Experience keeps a dear school but a fool will learn in no other. Ben was right. The Democrats are in a feeding frenzy about Palin and her lack of experience (disregarding the other media frenzy about her family matters.) They cite her being mayor of a small town and her being governor for only slightly less than two years. So which town was either of their candidates the mayor of? So what states had either as its governor? Er Ah Um Uh says the fact that his campaign has over 2500 workers and a $30million monthly budget gives him vast managerial experience. Sure. When he is the front man, but his campaign managers do all the work. He is told what to do, when to do it by the managers, who also design and decide where ads will be shown, pay the staff, set up the appearances. And that makes him a good manager? That gives him experience? Horse hockey, to quote Colonel Potter!

He also has cited the fact that he was a community activist as experience. In what way did he gain executive experience? Maybe he showed others the proper way to use a stapler to post notices on telephone poles? Which, by the way, is an illegal activity in any jurisdiction in the country!
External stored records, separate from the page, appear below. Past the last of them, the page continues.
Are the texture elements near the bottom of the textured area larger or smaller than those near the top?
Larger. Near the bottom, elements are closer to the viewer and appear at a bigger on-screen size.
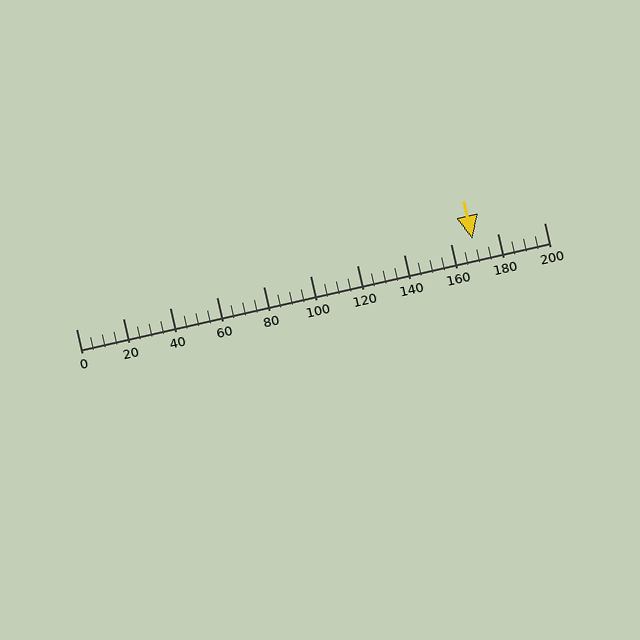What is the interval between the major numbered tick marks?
The major tick marks are spaced 20 units apart.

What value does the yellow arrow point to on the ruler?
The yellow arrow points to approximately 170.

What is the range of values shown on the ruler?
The ruler shows values from 0 to 200.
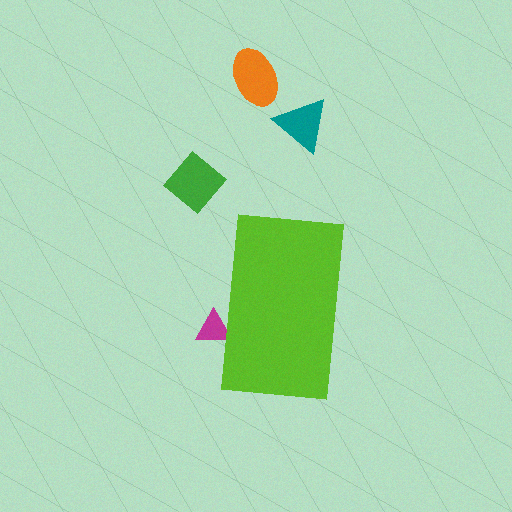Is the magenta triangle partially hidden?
Yes, the magenta triangle is partially hidden behind the lime rectangle.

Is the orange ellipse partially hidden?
No, the orange ellipse is fully visible.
Oh, well. Pretty boy will drop from the high view in a couple of months and McCain can get on with running the country in a responsible manner--something Er Ah Um Uh could never do, and one which the majority of voters will prevent him from doing anyway. Hell, he will probably rejoin Rev. Wrongs church again.
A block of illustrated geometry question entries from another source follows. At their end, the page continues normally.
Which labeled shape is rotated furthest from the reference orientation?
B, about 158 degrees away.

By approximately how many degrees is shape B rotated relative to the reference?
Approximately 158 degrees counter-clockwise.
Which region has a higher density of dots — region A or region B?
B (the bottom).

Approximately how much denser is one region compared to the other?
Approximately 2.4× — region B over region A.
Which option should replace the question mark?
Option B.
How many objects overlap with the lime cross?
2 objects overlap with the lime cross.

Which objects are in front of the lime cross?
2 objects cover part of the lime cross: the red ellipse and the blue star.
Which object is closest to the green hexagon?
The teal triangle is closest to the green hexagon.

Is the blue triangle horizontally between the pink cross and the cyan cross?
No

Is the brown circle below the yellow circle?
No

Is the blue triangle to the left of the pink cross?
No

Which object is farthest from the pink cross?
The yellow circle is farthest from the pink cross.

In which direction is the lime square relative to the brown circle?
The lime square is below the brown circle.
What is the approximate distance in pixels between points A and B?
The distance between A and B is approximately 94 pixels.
I have been a regular participant on the HD forums this past summer. It has been interesting. I kept up a constant running gun battle with Jim Porter, along with a couple of his supporters and a few of my supporters. I finally signed off this week as there is no use trying to correct a stump that has only one song. Over and over. Incessantly. I characterized it as the song of a katydid--you know, irritating and constant, never varying, just irritating and constant. The only difference is that a katydid knows enough to shut up when the light of day and reason falls upon it. Porter doesn't.

Also have worked a lot on my family genealogy over the summer, adding some five thousand more people. I have been trying to include some individual histories to it. This takes a lot of time to do. Have done a lot of editing--making sure state designation for VA (WV) is consistent, chasing down birth dates, marriage dates, discovering what counties were included in Fincastle County, VA and Augusta County, VA--a lot of minutia.

I have done very little verse writing. The drive to get up and commit it to paper right then has not been there and it must be in order to retain it. Or even prose. Decided to stop the heavy work on Maple Creek until this winter, although I continue work on smaller segments.


But I am back. And will be making fairly regular entries. Some political, some personal, some outlandish, some not. But all just whatever hits me at the time I decide to do it.

And I must say that the layout of the Blogger setup is an improvement. And my profile looks skyrocketed while I was away. Who knows, may go higher now that they have something to read.

Hang on group. It'll be a helluva ride for a while. And your comments are encouraged!